I'm not aware of any public analysis that's been done. It's a little surprising. The government should do this before they push natural gas as the way forward.
WP: You're calling this a “preliminary estimate,” and it hasn't been through peer review yet. Why publicize your numbers before the scientific community has had a crack at them?
RH: I'm a journal editor – I believe in peer review and take it seriously. That's part of the reason we qualified what we released the way we did. But I thought it was robust enough that it deserved to get into some of the policy debates, while we continue in a more refined way with some funding.
Also, we're trying to get input from peers and colleagues on where we might have made some mistakes. And I think that's proven to be useful. It's a different type of science than would have been possible without the Internet.

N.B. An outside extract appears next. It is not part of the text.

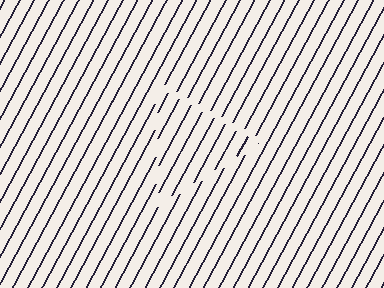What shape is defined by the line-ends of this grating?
An illusory triangle. The interior of the shape contains the same grating, shifted by half a period — the contour is defined by the phase discontinuity where line-ends from the inner and outer gratings abut.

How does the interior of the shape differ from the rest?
The interior of the shape contains the same grating, shifted by half a period — the contour is defined by the phase discontinuity where line-ends from the inner and outer gratings abut.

WP: Have you come under fire from the gas industry? Are they saying your numbers are off?
RH: No. I haven't heard directly from any official representatives. I have heard from industry consultants who ask me to keep their identities confidential—and if anything, they've said my numbers are low. The major criticisms I've been getting have been from the big national environmental groups like Worldwatch and the Sierra Club. They think my analysis is promoting coal.
WP: Do you think the environmental organizations will back off from promoting natural gas if your work holds up?
RH: I hope so. For the moment, it's just my opinion. But if it does stand up to scrutiny by peers and colleagues, then you would hope that would cause folks to reassess their support.